Bob Dylan (born Robert Zimmerman) is not an ordinary songwriter or a bard. He is one of the main representatives of ‘the cultural revolution’ of the 1960s. He sings with a nasal voice, plays the guitar and the accordion poorly, and his versification can, by no means, be compared with that of great English-speaking poets, such as Wystan (W.H.) Auden and Derek Walcott (who won the Nobel Prize in Literature in 1992). But for today’s ‘youthful old folk’, Bob Dylan is the genuine living embodiment of the ‘drug utopia’ of the sixties. That utopia never became a reality, but now it is fashionable to feel nostalgic while listening to those fifty-year-old recordings. It was these sentimental ‘youthful old folk’ who awarded their hero, Bob Dylan, the Nobel Prize in Literature. They awarded it to him, not as a great writer (he is not a writer at all), but as a symbol of their unfulfilled dream which sank into oblivion together with their youth.

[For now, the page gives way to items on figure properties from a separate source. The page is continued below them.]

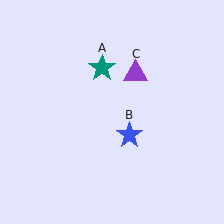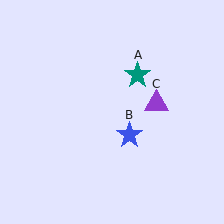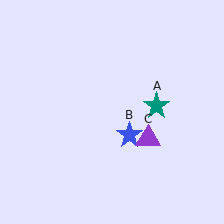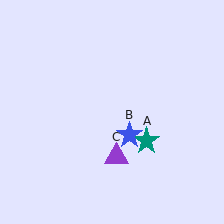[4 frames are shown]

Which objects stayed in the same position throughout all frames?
Blue star (object B) remained stationary.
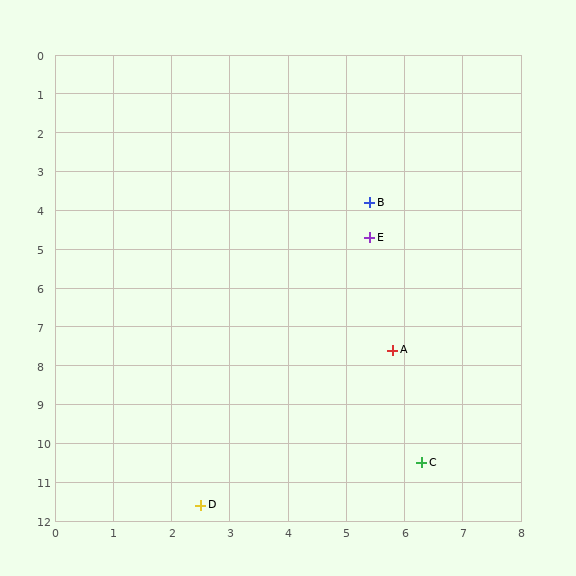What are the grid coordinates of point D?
Point D is at approximately (2.5, 11.6).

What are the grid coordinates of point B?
Point B is at approximately (5.4, 3.8).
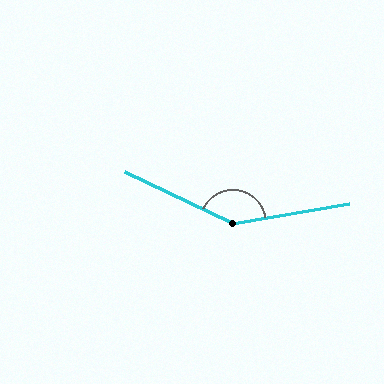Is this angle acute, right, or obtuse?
It is obtuse.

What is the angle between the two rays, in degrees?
Approximately 145 degrees.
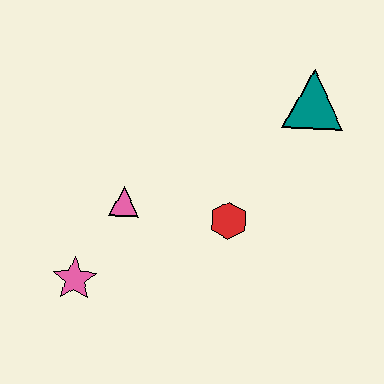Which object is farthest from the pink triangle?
The teal triangle is farthest from the pink triangle.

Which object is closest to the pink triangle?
The pink star is closest to the pink triangle.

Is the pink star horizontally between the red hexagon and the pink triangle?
No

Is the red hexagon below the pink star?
No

In doing this the Nobel Prize Committee confirmed what had long been suspected: literature means nothing to it, and the prize itself is no more than a means of manipulating people’s consciousness through mass media.

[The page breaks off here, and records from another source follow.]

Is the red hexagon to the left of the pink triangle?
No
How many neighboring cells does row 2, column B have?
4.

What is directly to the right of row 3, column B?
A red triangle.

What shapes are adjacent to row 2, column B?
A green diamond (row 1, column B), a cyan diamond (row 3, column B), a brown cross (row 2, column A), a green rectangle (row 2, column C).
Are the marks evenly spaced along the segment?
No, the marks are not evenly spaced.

Genuinely great modern literature exists regardless of the Nobel Committee. The Committee is aware of it even if it ignores it. Formerly, the Committee sometimes ‘hit a bull’s eye’. For example, the Nobel Prizes which were awarded to Brodsky, Walcott and Naipaul were deserved. However, in most cases, the Nobel Prize in Literature is nothing but politics and demagogy. And in the case of Bob Dylan it is nonsense: it is related to nostalgia for the idealized times which are gone forever.

By the way, on 16th November the Nobel Prize winner (Dylan) announced that he would not come to the award ceremony and would not sit down at the Swedish Royal Family’s table. Why? Just because he was busy!

An Orthodox Cross Rises Over Paris

The visit of His Holiness the Patriarch of Moscow and All Russia to Paris for the consecration of the Holy Trinity Cathedral, built on the bank of the River Seine, is an event which cannot be overestimated.
Both the church, and the Orthodox spiritual and cultural architectural complex, stand in splendour on the Quai Branly, only a few steps from the Eiffel Tower. The principal architectural concept of this complex (as we wrote earlier) belongs to the French architect, Jean-Michel Wilmotte, who found a compromise between modern aestheticism and the radical classicism of the Russian golden domes. Parisian passers-by cry out in delight – the whole building is a complete success in its harmony and its restraint. And we rejoice that an Orthodox cross now rises above Paris.

Unlike France, and Western Europe generally, spirituality is inseparable from culture in Russia. Spirituality penetrates culture and culture penetrates spirituality. We mean the spirituality which characterizes Christian culture, civilisation and its values. As an institution, the Church is only a part of the whole, but an integral part, without which the whole does not and cannot exist.

Our Orthodox spiritual and cultural centre on the Quai Branly in Paris is a brilliant example of this very postulate.